Les chercheurs ont retenu 7 essais cliniques dans leur analyse en rapport avec l’objet de la recherche. 6 essais comparaient l’efficacité entre différents antibiotiques tandis qu’1 seul comparait les résultats du traitement à ceux obtenus avec un placebo. Au total, les essais cliniques intégraient 450 patients européens. Les antibiotiques suivants ont été testés : pénicilline G, doxycycline, ceftriaxone et céfotaxime.

Pour ce qui est des aspects méthodologiques, seules les études randomisées ont été retenues par les chercheurs. Malheureusement, la plupart des études publiées ne le sont pas (les chercheurs et/ou les patients ont connaissance du traitement donné). Toutes les études américaines similaires ont dû être exclues en raison de leurs faiblesses méthodologiques. Enfin, aucune étude n’a étudié les effets d’un traitement tardif.

La méthodologie des études analysées est trop hétérogène que pour pouvoir tirer de conclusions globales. Aucune d’entre elles n’indiquait qu’un antibiotique était meilleur qu’un autre. Une étude n’a pas pu démontrer l’efficacité d’un second traitement (plus long) par un antibiotique oral (amoxicilline) après un traitement intraveineux initial avec ceftriaxone.

Au vu de l’absence de comparaison traitement vs placebo , il est difficile de comparer l’efficacité des traitements antibiotiques avec l’évolution qui aurait été observée parmi les patients.  En général, le traitement a été bien toléré, bien que la qualité des rapports sur les effets indésirables dans la plupart des études soit apparu comme faible.

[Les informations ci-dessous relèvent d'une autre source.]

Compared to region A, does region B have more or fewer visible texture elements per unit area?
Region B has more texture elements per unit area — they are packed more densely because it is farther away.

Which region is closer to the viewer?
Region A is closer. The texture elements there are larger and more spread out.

Selon les conclusions des chercheurs, le niveau de preuve scientifique est faible à très faible et ne repose que sur quelques essais cliniques très limités, hétérogènes et montrant des résultats divergents. Les rares études randomisées ont une portée limitée, présentent des faiblesses méthodologiques  (critères d’inclusion des patients et critères d’efficacité). Même si une majorité de patients ont rapporté une amélioration, il n’est pas possible de tirer de conclusions fermes. Des échecs thérapeutiques et des résultats décevants ont également été rapportés pour une minorité de patients. Ces études n’apportent pas non plus de preuves d’efficacité supplémentaires en cas de retraitement par l’amoxicilline (voie orale) après un premier traitement par ceftriaxone en intraveineuse. Enfin, les chercheurs pointent également un déficit flagrant dans la qualité de la recherche américaine concernant l’évaluation de l’efficacité des antibiotiques dans les formes neurologiques de la maladie de Lyme.

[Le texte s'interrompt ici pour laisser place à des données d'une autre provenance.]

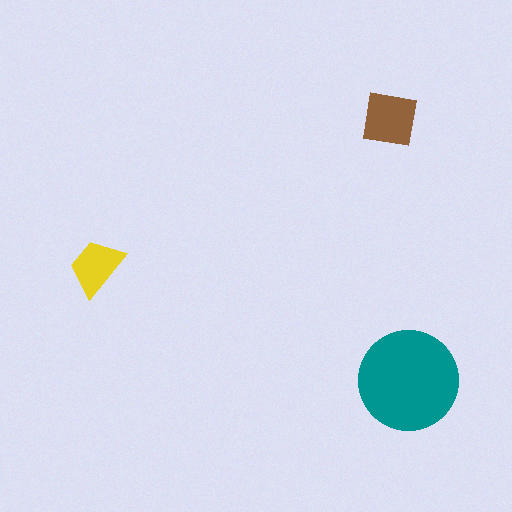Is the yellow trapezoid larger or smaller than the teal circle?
Smaller.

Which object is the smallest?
The yellow trapezoid.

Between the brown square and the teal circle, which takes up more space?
The teal circle.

Commentaires d’Alain Loriaux , membre de la FFMVT :

Il est tout d’abord étonnant de retrouver le Dr Paul Auwaerter parmi les auteurs de cette recherche, pour avoir contribué au développement des guidelines IDSA (2006) et avoir participé au groupe « Ad Hoc » dont l’unique but était de contrer les opposants à la thèse dominante. Il n’y pas encore si longtemps, Auwaerter considérait ses opposants à des adeptes de thèses conspirationnistes. Aujourd’hui, ironie du sort, il constate une situation qu’il a lui-même en créée.

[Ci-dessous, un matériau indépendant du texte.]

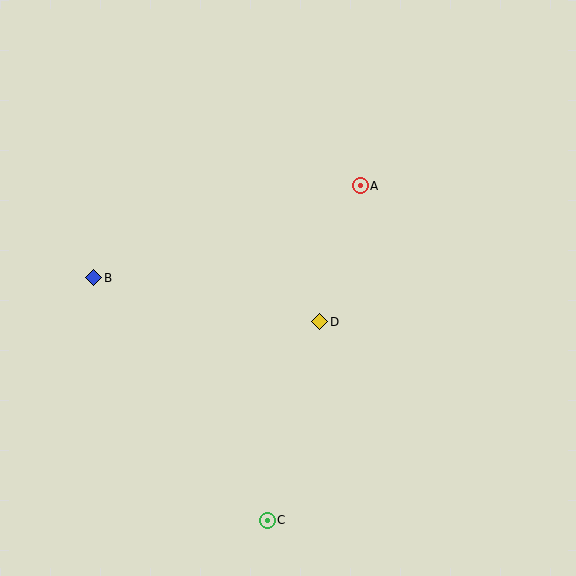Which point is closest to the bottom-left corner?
Point C is closest to the bottom-left corner.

Ensuite, il me paraît intéressant de comparer les conclusions de cette recherche avec le contenu des guidelines ILADS (2014) et IDSA (2006). En ce qui concerne l’ILADS, la revue systématique menée par le panel indique que le niveau de preuve est globalement très faible, y compris concernant l’efficacité des traitements antibiotiques quelle que soit la durée du traitement (en raison des faiblesses méthodologiques). Concernant l’IDSA, le panel indiquait qu’il y avait peu de publications scientifiques américaines portant sur les manifestations neurologiques aiguës. En revanche, dans d’autres sections du document, toujours en ne considérant que les aspects neurologiques de la maladie de Lyme, le panel a évalué le niveau de preuve, variant entre … faible et fort !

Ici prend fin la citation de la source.